1978 - 1982 : Trouble in Mind
Dès la partie américaine de la tournée Street
Legal, Dylan a semé quelques indices qui trahissaient des bouleversements
dans sa vie spirituelle. Un soir, il a ramassé par réflexe une croix jetée sur
scène et l'a portée de manière bien visible les jours suivants. Rien
d'extraordinaire, sauf que selon le dogme juif s'afficher avec cet emblème est
un reniement.
Depuis longtemps ses chansons contenaient
des images bibliques ( Highway 61 Revisited,, The Ballad of
Frankie Lee and Judas Priest...), mais il était difficile de les
relier à son vécu. De même qu' Orson Welles conseillait aux scénaristes en
panne d'aller piocher des intrigues et des sujets chez Shakespeare, on a
l'impression que Dylan a longtemps utilisé la Bible pour y puiser des idées. Il
y trouvait des images de violence ou de mort, des archétypes qui donnaient à
ses textes plus de profondeur et de spiritualité. Mais cette fois, c'est
différent: à la fin de la tournée Street Legal, il surprend tout le
monde en chantant une nouvelle chanson, d'inspiration exclusivement religieuse,
intitulée Do Right to Me Baby (Do Unto Others).

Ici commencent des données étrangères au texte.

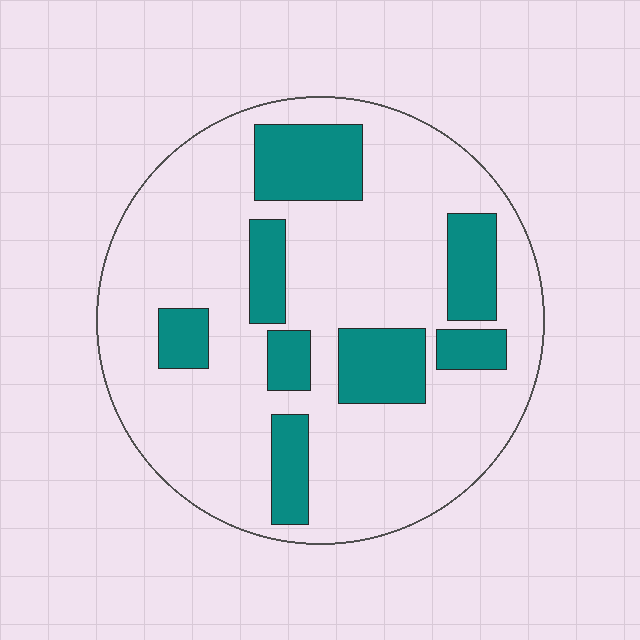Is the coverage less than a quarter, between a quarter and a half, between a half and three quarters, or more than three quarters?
Less than a quarter.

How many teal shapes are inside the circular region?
8.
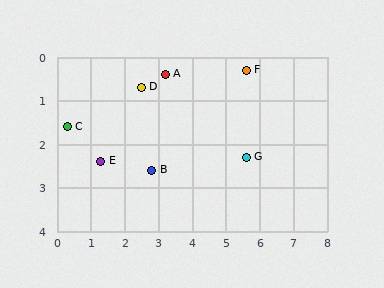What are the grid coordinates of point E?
Point E is at approximately (1.3, 2.4).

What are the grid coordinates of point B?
Point B is at approximately (2.8, 2.6).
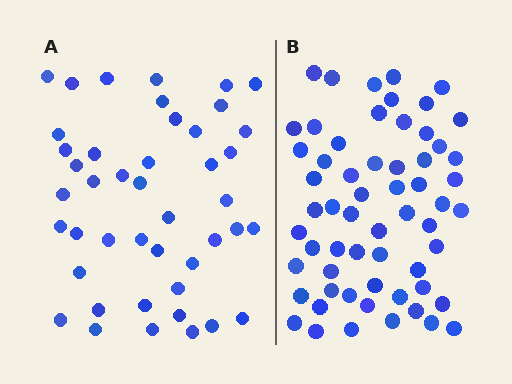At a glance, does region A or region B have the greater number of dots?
Region B (the right region) has more dots.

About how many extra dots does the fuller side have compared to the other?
Region B has approximately 15 more dots than region A.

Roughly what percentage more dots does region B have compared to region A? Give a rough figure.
About 35% more.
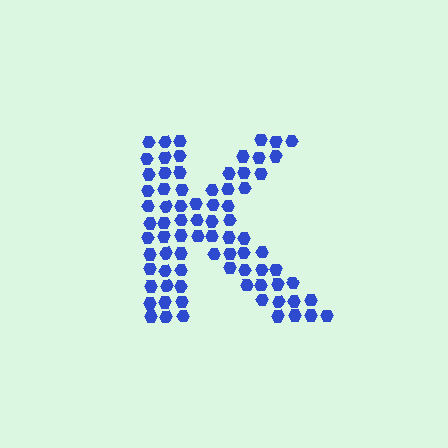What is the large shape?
The large shape is the letter K.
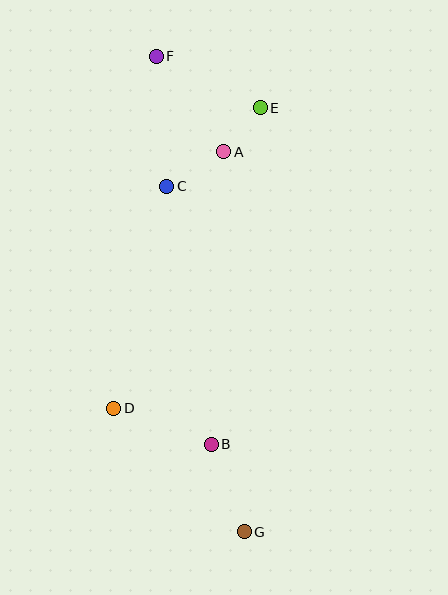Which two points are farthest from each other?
Points F and G are farthest from each other.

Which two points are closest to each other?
Points A and E are closest to each other.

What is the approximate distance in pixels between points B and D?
The distance between B and D is approximately 104 pixels.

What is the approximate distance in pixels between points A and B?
The distance between A and B is approximately 293 pixels.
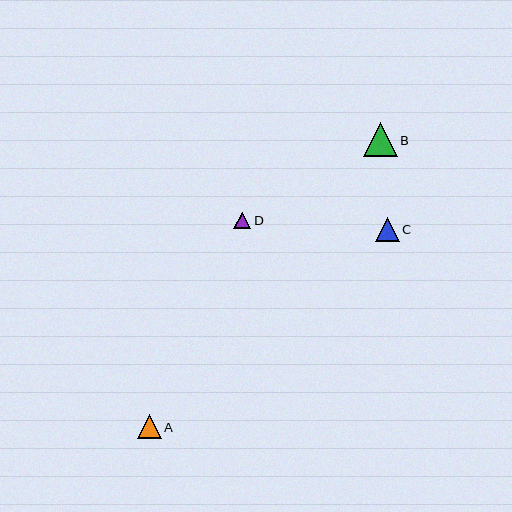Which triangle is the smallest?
Triangle D is the smallest with a size of approximately 17 pixels.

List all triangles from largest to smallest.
From largest to smallest: B, A, C, D.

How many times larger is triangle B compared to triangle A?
Triangle B is approximately 1.4 times the size of triangle A.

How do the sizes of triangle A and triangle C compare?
Triangle A and triangle C are approximately the same size.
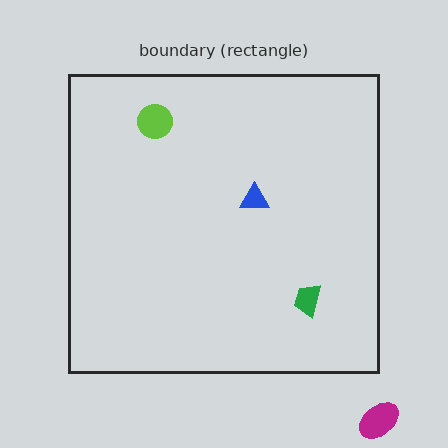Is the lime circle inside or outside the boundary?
Inside.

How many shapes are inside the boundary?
3 inside, 1 outside.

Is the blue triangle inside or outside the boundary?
Inside.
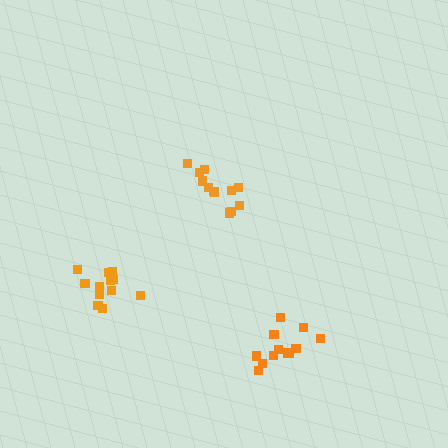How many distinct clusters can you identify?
There are 3 distinct clusters.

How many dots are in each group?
Group 1: 12 dots, Group 2: 12 dots, Group 3: 13 dots (37 total).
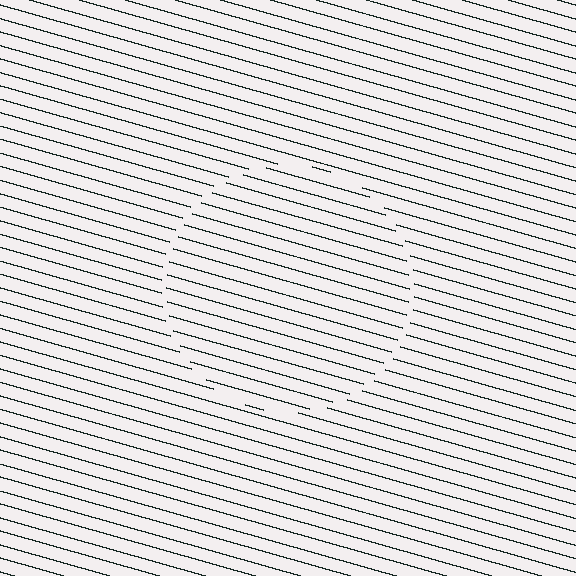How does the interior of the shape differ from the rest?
The interior of the shape contains the same grating, shifted by half a period — the contour is defined by the phase discontinuity where line-ends from the inner and outer gratings abut.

Le texte reprend même des paroles du Christ citées dans l'Évangile selon saint
Matthieu.
Son divorce l'a beaucoup marqué. Il boit
énormément, prend de la cocaïne, multiplie les aventures et les liaisons
tumultueuses dont certaines avec ses choristes. Un soir, il demande même à
l'une d'entre elles de bien vouloir changer de place sur scène pour se glisser
entre ses collègues Helena Springs et Carolyn Dennis, jalouses l'une de l'autre
et prêtes à en découdre. C'est dans ce contexte lourd et trouble qu'un soir,
dans une chambre d'hôtel de Tucson en Arizona, il sent à ses côtés la présence
du Christ!
Plusieurs de ses amis se sont déjà
convertis: T-Bone Burnett, Roger McGuinn, Steven Soles.

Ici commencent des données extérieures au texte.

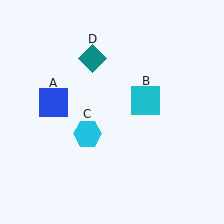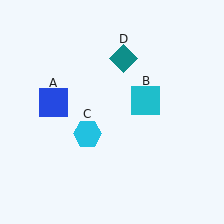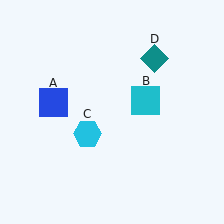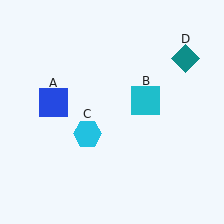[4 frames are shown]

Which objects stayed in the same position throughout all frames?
Blue square (object A) and cyan square (object B) and cyan hexagon (object C) remained stationary.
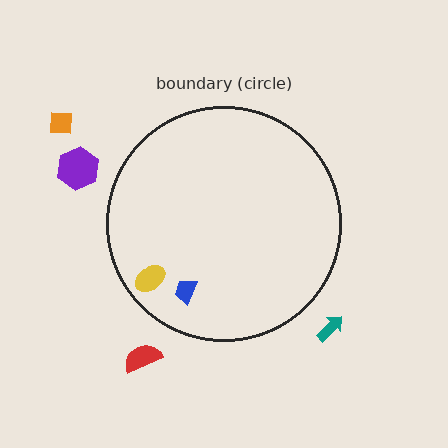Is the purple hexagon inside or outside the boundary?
Outside.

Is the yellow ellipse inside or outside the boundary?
Inside.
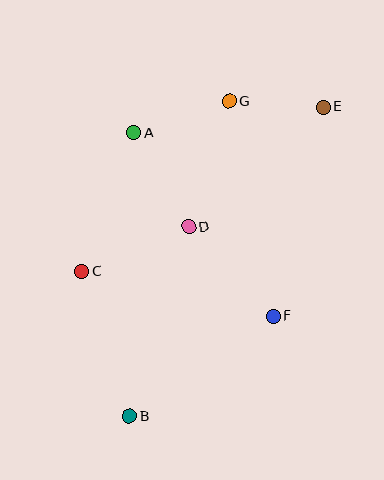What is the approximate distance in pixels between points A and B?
The distance between A and B is approximately 283 pixels.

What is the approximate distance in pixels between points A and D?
The distance between A and D is approximately 109 pixels.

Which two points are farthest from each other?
Points B and E are farthest from each other.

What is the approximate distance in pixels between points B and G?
The distance between B and G is approximately 331 pixels.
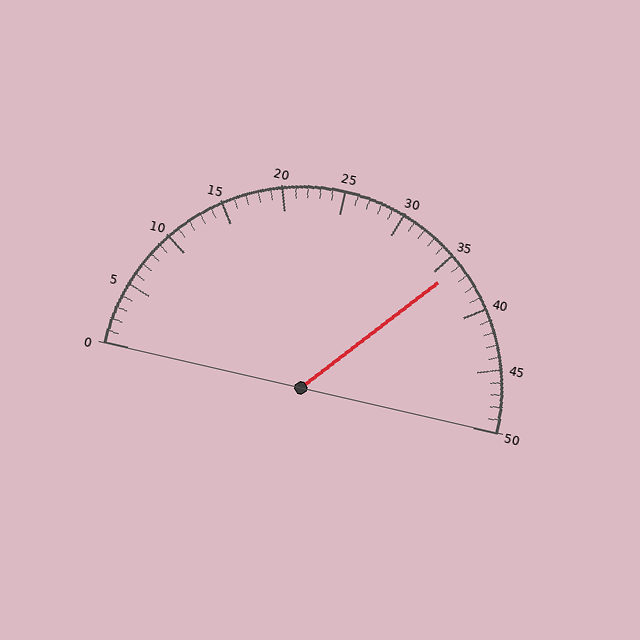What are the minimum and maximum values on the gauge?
The gauge ranges from 0 to 50.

Ses choristes noires, formées à l'école du gospel, sont toutes croyantes et une
d'entre elles, Helena Springs, lui a conseillé de prier quand il se sent perdu.

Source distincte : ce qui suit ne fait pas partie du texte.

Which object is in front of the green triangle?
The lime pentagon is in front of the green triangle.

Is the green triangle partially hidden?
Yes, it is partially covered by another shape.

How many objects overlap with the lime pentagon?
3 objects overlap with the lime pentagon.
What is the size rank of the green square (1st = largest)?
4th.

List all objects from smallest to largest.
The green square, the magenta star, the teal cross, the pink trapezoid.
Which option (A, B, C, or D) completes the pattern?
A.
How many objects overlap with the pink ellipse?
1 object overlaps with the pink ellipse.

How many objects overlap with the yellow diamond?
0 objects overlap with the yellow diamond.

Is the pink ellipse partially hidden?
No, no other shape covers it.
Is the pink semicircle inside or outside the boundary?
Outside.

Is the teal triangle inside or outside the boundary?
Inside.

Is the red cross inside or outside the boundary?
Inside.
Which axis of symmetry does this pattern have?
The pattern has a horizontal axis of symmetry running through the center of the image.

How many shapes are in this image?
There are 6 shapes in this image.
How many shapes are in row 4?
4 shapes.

Il parle de plus en plus avec elle, lui demande conseil, la questionne sur la
foi chrétienne qu'il connaît mal. Parallèlement, il se rapproche d'une ancienne
maîtresse, Mary Alice Artes, « sauvée » récemment par l'Église évangélique de
la communauté de Vineyard, installée dans la vallée de San Fernando à Los
Angeles - un de ces groupes de chrétiens du renouveau encadrés par des pasteurs
prosélytes. Dylan rencontre même deux membres envoyés par le père fondateur de
la communauté à la demande de Mary Alice Artes. Quelques jours plus tard, tout
seul, il « reçoit» Jésus et le reconnaît comme le Messie, renonçant ainsi à la
religion juive.
Fraîchement converti, il respecte la règle
à la lettre. Il suit un enseignement religieux à la communauté, quatre matins
par semaine. Il est baptisé à l'ancienne - plongé entièrement dans l'eau. Il
cesse de se droguer, de fumer, de boire de l'alcool et du café. Le Dieu qu'il
s'est choisi n'est pas un Dieu tiède. Il est persuadé que l'apocalypse est pour
bientôt et qu'elle viendra du Moyen-Orient. Il interprète dans ce sens la crise
des otages américains à Téhéran, la guerre Iran-Irak, l'arrivée des troupes
russes en Afghanistan... Tout cela, selon lui, est dans le Livre des
révélations! Dans ces conditions, il ne peut pas y avoir d'alternative: « Seuls
les croyants seront sauvés! » La dernière limite à son fanatisme reste pour un
court moment son désir d'anonymat: il ne tient pas à aller faire du porte à
porte et évite les messes trop fréquentées.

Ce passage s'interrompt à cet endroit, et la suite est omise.